И Маланья тоже не разжимала рта; но, когда муж последовал за нею на улицу, она строго приказала ему идти назад, причем разразилась целым потоком упреков.
— Куда тащишься? Барин один во всем доме, а он променаж себе по улицам разрешает! Да где у тебя совесть-то? На что похоже, как у вас в доме народ-то распущен! Срамота! Барин дома изволит быть, а казачки на заднем дворе в бабки балуются, девки, точно на деревне, песни играют в двух шагах от господского дома. Все комнаты я обошла, ни одной живой души не встретила. Эх, подтянуть-то вас, шельмецов, некому! «Барин хворает, дохтур ездит, лекарства прописывает», — передразнивала она в порыве негодования мужа. — Как тут не захворать при таких порядках! Да он у вас и помрет, так никто не заметит.
Вообще с этого дня Маланья совсем явно перешла на сторону барина и никому не позволяла слова пикнуть против него. С мужем же она стала обращаться еще пренебрежительнее прежнего, не давала ему ни в чем выражать свое мнение и еще строже требовала, чтобы он отдавал ей отчет обо всем, что происходило в доме.
В конце июля Александр Васильевич собрался ехать в имение жены на юг России.
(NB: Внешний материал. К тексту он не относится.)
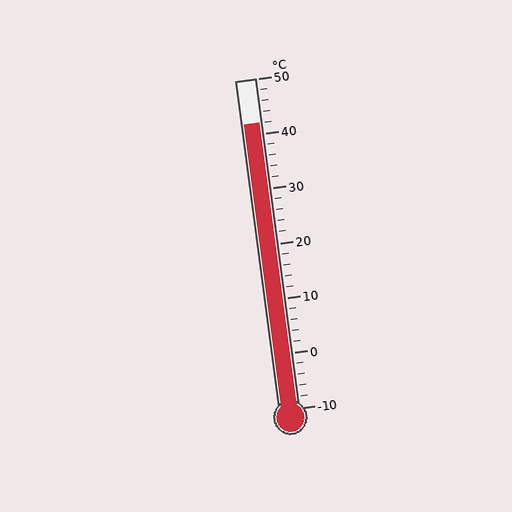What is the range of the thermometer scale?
The thermometer scale ranges from -10°C to 50°C.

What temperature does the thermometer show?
The thermometer shows approximately 42°C.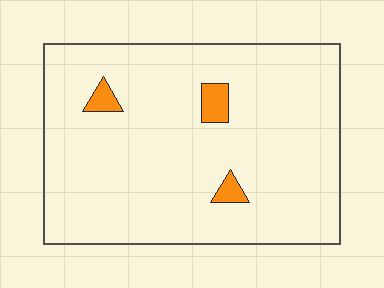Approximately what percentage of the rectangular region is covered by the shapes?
Approximately 5%.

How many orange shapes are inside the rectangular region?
3.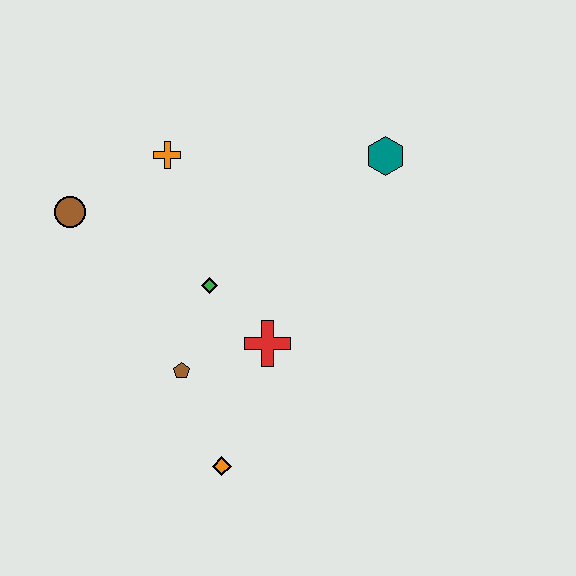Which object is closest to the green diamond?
The red cross is closest to the green diamond.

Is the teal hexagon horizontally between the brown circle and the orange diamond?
No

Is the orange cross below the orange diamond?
No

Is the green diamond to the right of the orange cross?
Yes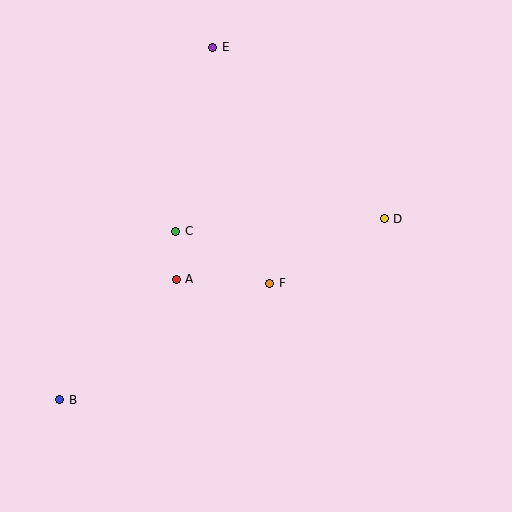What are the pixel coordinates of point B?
Point B is at (60, 400).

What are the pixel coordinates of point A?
Point A is at (176, 279).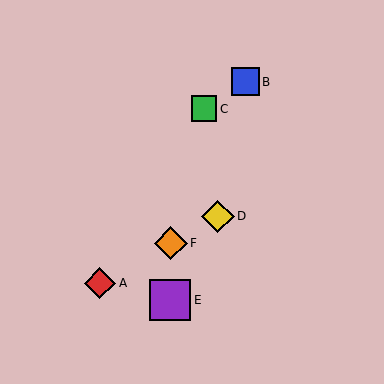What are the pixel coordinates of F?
Object F is at (171, 243).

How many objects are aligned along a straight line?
3 objects (A, D, F) are aligned along a straight line.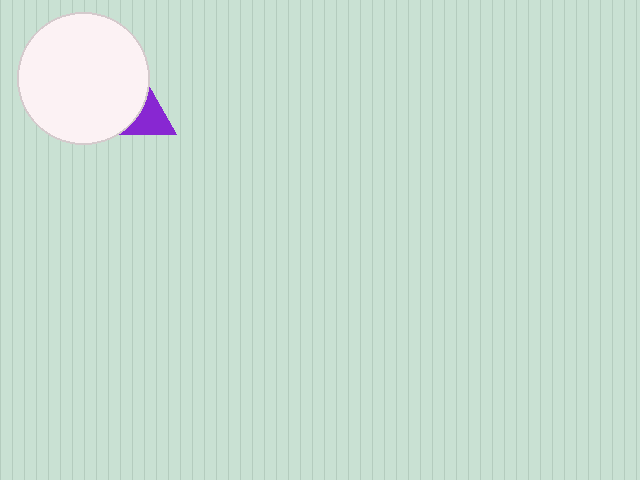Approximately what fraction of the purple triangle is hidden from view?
Roughly 68% of the purple triangle is hidden behind the white circle.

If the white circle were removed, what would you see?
You would see the complete purple triangle.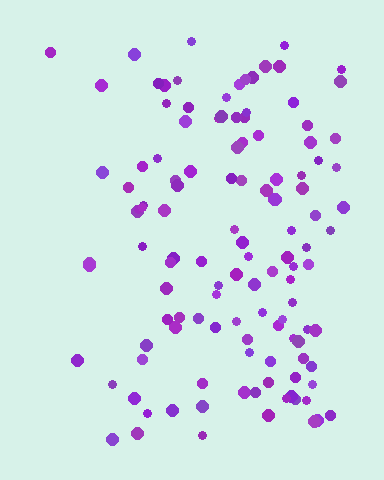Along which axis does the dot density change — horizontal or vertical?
Horizontal.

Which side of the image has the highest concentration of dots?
The right.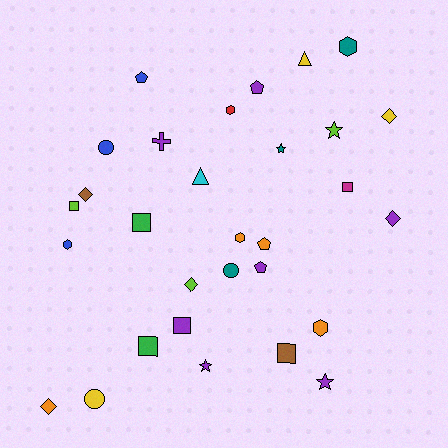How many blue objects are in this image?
There are 3 blue objects.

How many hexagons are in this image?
There are 5 hexagons.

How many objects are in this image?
There are 30 objects.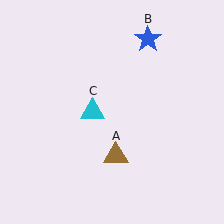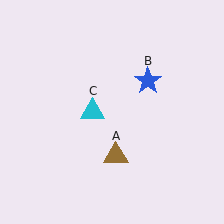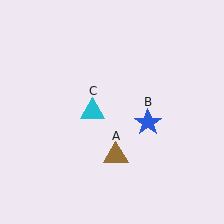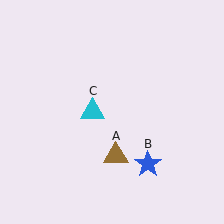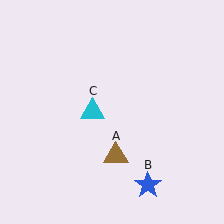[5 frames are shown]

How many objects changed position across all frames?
1 object changed position: blue star (object B).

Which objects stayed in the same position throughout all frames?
Brown triangle (object A) and cyan triangle (object C) remained stationary.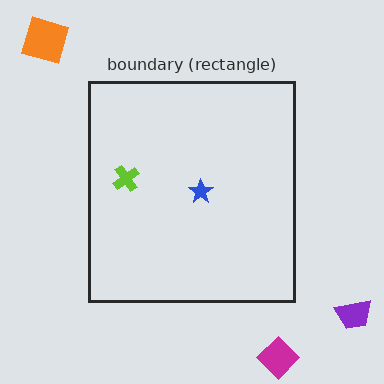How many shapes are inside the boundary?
2 inside, 3 outside.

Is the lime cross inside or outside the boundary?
Inside.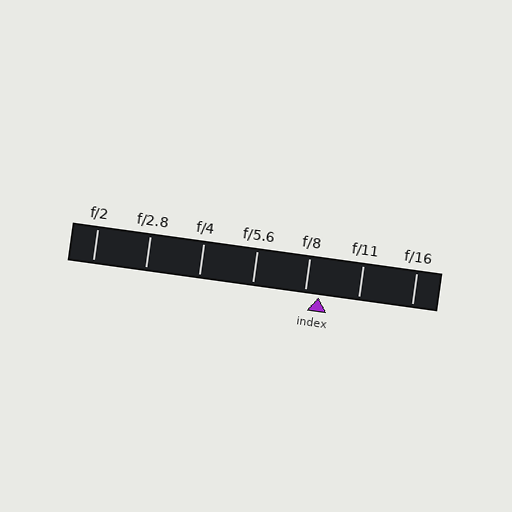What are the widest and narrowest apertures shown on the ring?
The widest aperture shown is f/2 and the narrowest is f/16.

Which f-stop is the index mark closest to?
The index mark is closest to f/8.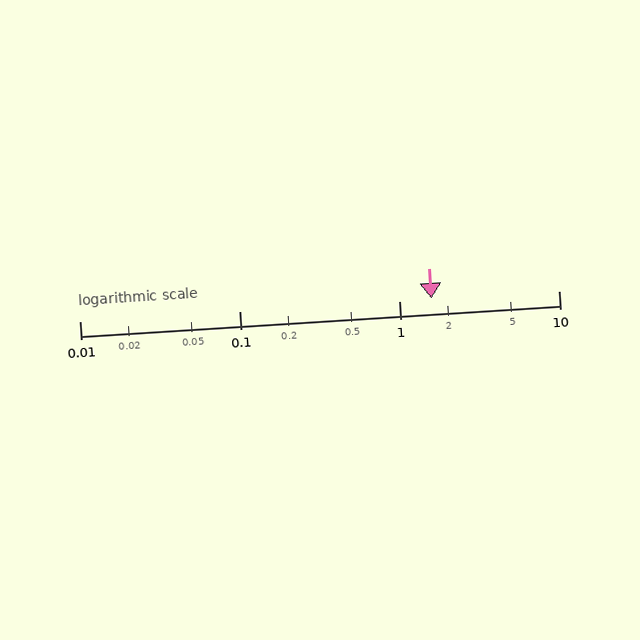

Накануне отъезда он послал за Маланьей и имел с нею продолжительный разговор, а когда, месяца полтора спустя, вернулся назад, она явилась к нему в тот же день, прежде чем он успел съездить в Царское повидаться с женой и детьми.
— Что нового? — спросил он у нее, улыбаясь при этом той иронической усмешкой, под которой скрывал тревогу, грызшую ему сердце.
Маланья стала жаловаться на действия его поверенного, чиновника при Министерстве внутренних дел, по фамилии Трофимов, который, по ее словам, совсем беззаботно относится к делу и только даром деньги берет.
— Был здесь прокурор из Тулы: барышню свою в пансион к французинке поместил. Про следствие, что в Яблочках производится, господину министру докладывал, а Трофимову это и по сих пор неизвестно. Извольте-ка у него об этом сами спросить и увидите, что я вам правду докладываю.
— А из полиции ничего не было?
— Ничего-с. Да оттуда еще не скоро будет. Хлопочут там теперь, чтобы дозволили могилу разрыть.
— Ну и пусть разрывают, — с раздражением заявил Александр Васильевич и, поднявшись с места, стал большими шагами прохаживаться взад и вперед по комнате. Он был счастлив последние шесть недель, когда ничего не слышал про это дело! Теперь опять началась его пытка. — От кого у тебя эти сведения? — спросил он отрывисто, останавливаясь перед Маланьей.
— Не извольте сумлеваться, человек верный-с, — ответила она уклончиво. — Это Гусев, Иван Степанович.
— Гусев? — повторил Воротынцев, сдвигая брови. — Да ведь и того там, в Яблочках, так зовут.
— Это его брат-с. Не извольте беспокоиться, этот за нас, этому выгоднее быть за нас. Ему через брата все известно, что там делается; он всегда предупредить может.
— Каким манером ты с ним познакомилась?
— Да мы его всегда знали. Тульские они ведь. Сколько раз в Яблочки приезжали оба с братом. А Иван Степанович неподалеку от нас домик себе в позапрошлом году выстроил, соседи мы теперь. Весной как-то он к нам зашел и стал про наше дело словечки закидывать, что он, мол, тут ни при чем и за брата не ответчик.
— Врал, может быть, чтобы выпытать из тебя что-нибудь.
— Чего ему выпытывать, когда ему все известно?
— Как это все? — переспросил в испуге Воротынцев.
— Да вы не извольте беспокоиться, — поспешила она заявить, — ваше дело тут сторона и, если до чего дойдет…
— Да я и не беспокоюсь вовсе, — с раздражением прервал ее барин, — все это — вздор и, кроме как пустяками, ничем не кончится. Ну, не найдут костей ребенка в гробу, так что же из этого? Почем я знаю, кто его оттуда вытащил?